It's less terrible if you're just doing mostly stateless web stuff, but that's not my world.

In the time it takes to run terraform plan, I could have pushed erlang code to all my machines, loaded it, and (usually) confirm I fixed what I wanted to fix.

Low cost of deploy means you can do more updates which means they can be smaller which makes them easier to review.

alberth1y ago

(2016)

dang1y ago

Where do you see that? I couldn't find it.

gnabgib1y ago

It's in the URL :D But yeah, the page doesn't make it clear (and some of the embedded JS has a 2020 date suggesting it's received updates).

In the RSS feed too: Wed, 07 Dec 2016 https://kennyballou.com/index.xml

dang1y ago

Hidden in plain view! Ok, let's put 2016 above, on the assumption that the edits since then haven't been too major.

omertoast1y ago

i'm so sick of this DevOps bullshit i wonder if there is an alternative language that you can hot swap code and do all the black magic stuff while keeping the reliability and performance like Rust.

saurik1y ago

I am shocked at the idea of anyone implying that Erlang is "unreliable"... it's entire reason for existence was to step up the game on reliability.

dcsommer1y ago

GP seems to be implying hot swapping, not Erlang, is unreliable. To which, from my experience using it in Erlang, I heartily agree is fraught. Inconsistent state across nodes is much harder to reason about. When you _must_ ensure consistency, hot swapping is reckless, especially as org size and product complexity increases.

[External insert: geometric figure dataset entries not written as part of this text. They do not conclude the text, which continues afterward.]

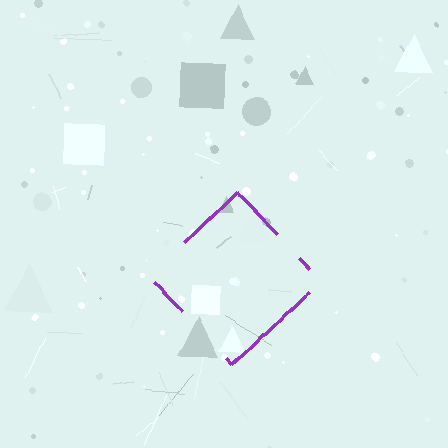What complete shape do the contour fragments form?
The contour fragments form a diamond.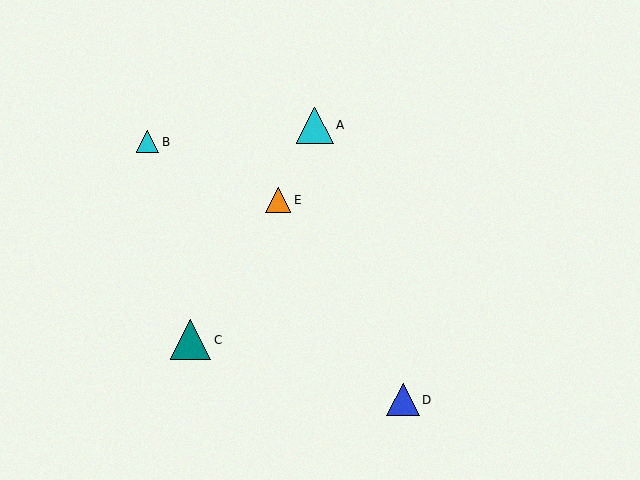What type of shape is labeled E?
Shape E is an orange triangle.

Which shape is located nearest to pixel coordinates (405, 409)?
The blue triangle (labeled D) at (403, 400) is nearest to that location.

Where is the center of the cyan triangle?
The center of the cyan triangle is at (148, 142).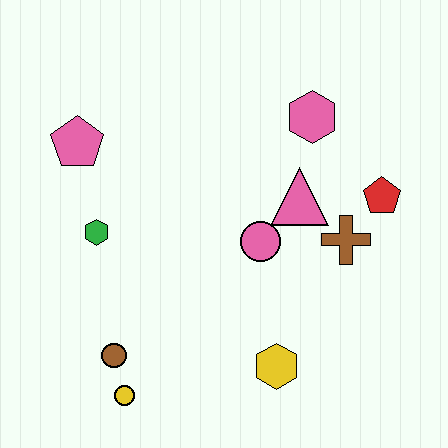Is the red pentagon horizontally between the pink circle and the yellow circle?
No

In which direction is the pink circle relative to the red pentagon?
The pink circle is to the left of the red pentagon.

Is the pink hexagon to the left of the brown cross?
Yes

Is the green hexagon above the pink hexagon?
No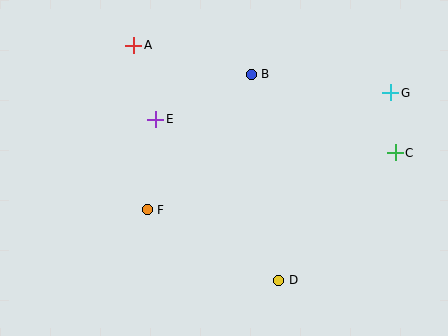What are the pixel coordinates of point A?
Point A is at (134, 45).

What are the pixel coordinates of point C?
Point C is at (395, 153).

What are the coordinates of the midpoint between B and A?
The midpoint between B and A is at (192, 60).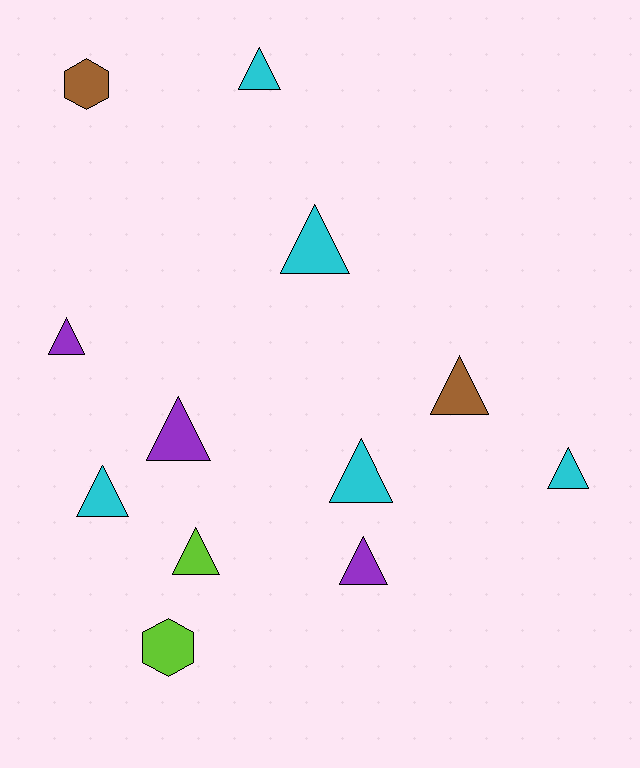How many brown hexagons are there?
There is 1 brown hexagon.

Leave hot loading to local/development environments, not production deploys.

Loading configs on the fly can also have some of this risk, but it is much easier to reason about typically.

Muromec1y ago

I heard the quote that some 50% of the mobile traffic is handled by erlang. Somehow the other 50% seems to be doing just fine (except the usual shitshow on the inside that sofware is everywhere all the time).

simoncion1y ago

> I heard the quote that some 50% of the mobile traffic is handled by erlang.

Given that you can implement OTP in any language (albeit with varying degrees of difficulty), that's not surprising.

The thing to remember is that Erlang was first used in production in like 1986. nearly forty years is more than enough time for the biggest good ideas in Erlang to percolate out into non-BEAM systems.

zanderwohl1y ago

I agree. I don't know much about Erlang but what I've heard seems to indicate it's used for high-uptime systems that handle errors well.

Muromec1y ago

I suspect the causality is reversed. When you have a good designed telecom system, then spmething shaped as erlang happens to be a good tool to create to implement it. The tool than keeps you committed to the design choices you made by being restrictive enough.

LAC-Tech1y ago

As someone who is now in the rust world and very very sympathetic to the Erlang world... you both probably mean completely different things when you say "reliable". The contexts are just world apart.

gf0001y ago

It's not well known, but the JVM has very good hot reload support, and is a very reliable and performant platform.

Muromec1y ago

The black magic comes at the cost of not having one streamlined procedure to release stuff.

And to make the black magic work you have to engage with it. Most of the time people don't even bother write to a proper import.meta.hot.accept thingy in javascript. Developers simply hate chores, which is evident by not willing to write proper unit tests (despite knowing that tests work) or writing just enough to let the coverage cop pass ship the build.

A dedicated small team running something like whatsup? Sure, look into the arcane and let it look back at you (although high insight makes one more susceptible to madness you know). But most of the time you will do better job with PHP in a stupid restartable box behind seven load balancing proxies.

yetihehe1y ago

> The black magic comes at the cost of not having one streamlined procedure to release stuff.

You can also have a streamlined procedure to release stuff. Most changes in my erlang based system consist of "push to staging branch, click to deploy and test, pull to master, click deploy button". Can't be simpler than that. Most changes in such systems are also pretty simple. When you need to add something big, typically not many things are dependent on that, so deploy is also pretty simple.

> But most of the time you will do better job with PHP in a stupid restartable box behind seven load balancing proxies.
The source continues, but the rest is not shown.